Melihat kondisi ekstrem tersebut, otoritas transportasi Sumatera Barat (Sumbar) kemudian memberikan peringatan keras. Kepala Balai Pengelola Transportasi Darat (BPTD) Kelas II Sumbar, Deddy Gusman menegaskan bahwa meskipun pagar pengaman (guardrail) telah dicek, pihaknya tetap tidak merekomendasikan Malalak sebagai jalur mudik utama. “Fokus utama arus tetap di jalur nasional via Lembah Anai. Personel tetap berjaga di Malalak, tetapi kondisi geografisnya terlalu ekstrem untuk dijadikan pilihan utama,” kata Deddy.
Urus izin Hutan Lindung
Di sisi lain, Pemerintah Provinsi (Pemprov) Sumbar saat ini tengah mengurus izin terhadap 17 hektare kawasan hutan lindung dan cagar alam guna menunjang perbaikan jalur Malalak.
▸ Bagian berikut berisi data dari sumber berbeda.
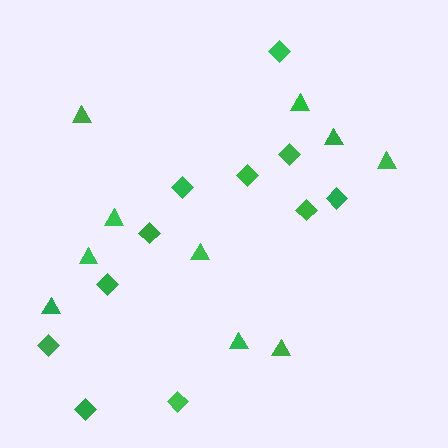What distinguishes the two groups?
There are 2 groups: one group of triangles (10) and one group of diamonds (11).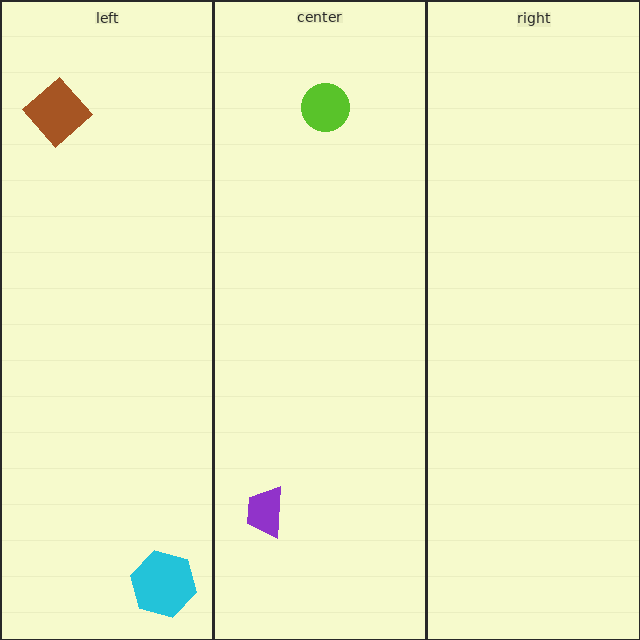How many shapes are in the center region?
2.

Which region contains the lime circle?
The center region.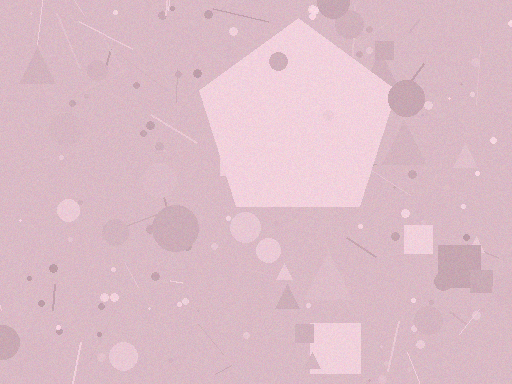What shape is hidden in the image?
A pentagon is hidden in the image.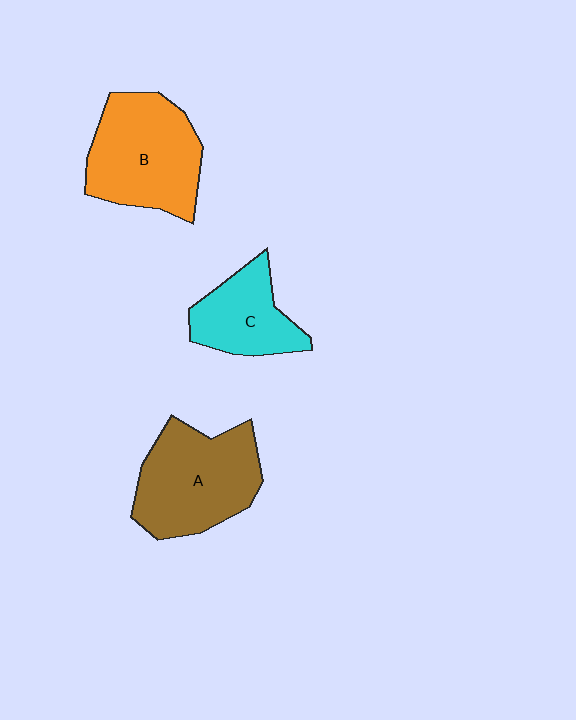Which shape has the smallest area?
Shape C (cyan).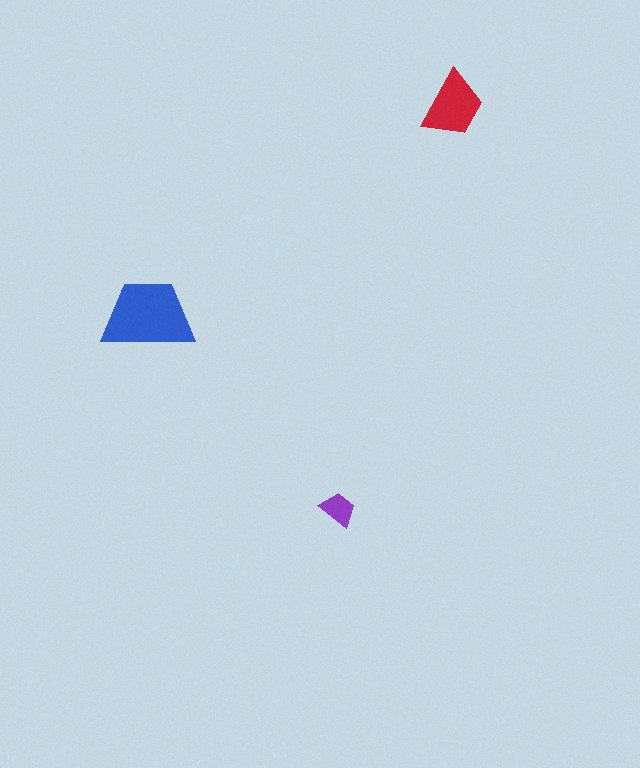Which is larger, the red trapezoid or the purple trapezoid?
The red one.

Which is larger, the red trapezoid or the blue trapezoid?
The blue one.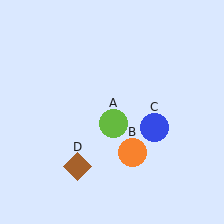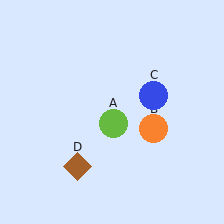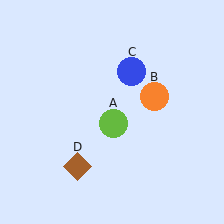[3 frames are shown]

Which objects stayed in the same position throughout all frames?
Lime circle (object A) and brown diamond (object D) remained stationary.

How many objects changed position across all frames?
2 objects changed position: orange circle (object B), blue circle (object C).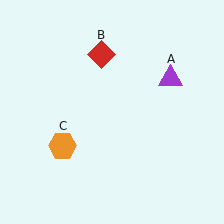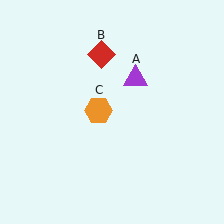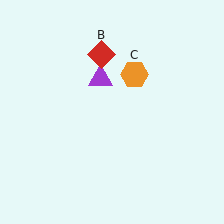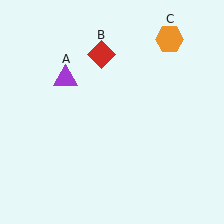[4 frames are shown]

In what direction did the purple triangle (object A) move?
The purple triangle (object A) moved left.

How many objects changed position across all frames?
2 objects changed position: purple triangle (object A), orange hexagon (object C).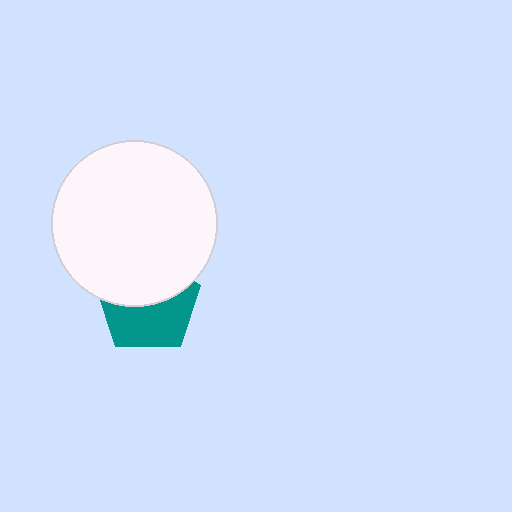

Kepala BPJN Sumbar, Elsa Putra Friandi mengatakan, pembukaan atau penggunaan kawasan hutan lindung dibutuhkan mengingat pentingnya keberadaan jalan provinsi tersebut. Usai putus akibat bencana tanah longsor pada akhir November 2025 lalu, pemerintah pusat meminta agar akses itu segera dipulihkan, sehingga opsi penggunaan hutan lindung menjadi pilihan. “Karena ini terkait dengan bencana dan kita harus segera membuka akses, kemarin itu sudah ada Satuan Tugas Penertiban Kawasan Hutan (Satgas PKH) sementara yang membantu terkait kawasan hutan lindung. Setelah semua izin diurus, barulah kita bisa melakukan perbaikan jalan,” ujarnya. (*)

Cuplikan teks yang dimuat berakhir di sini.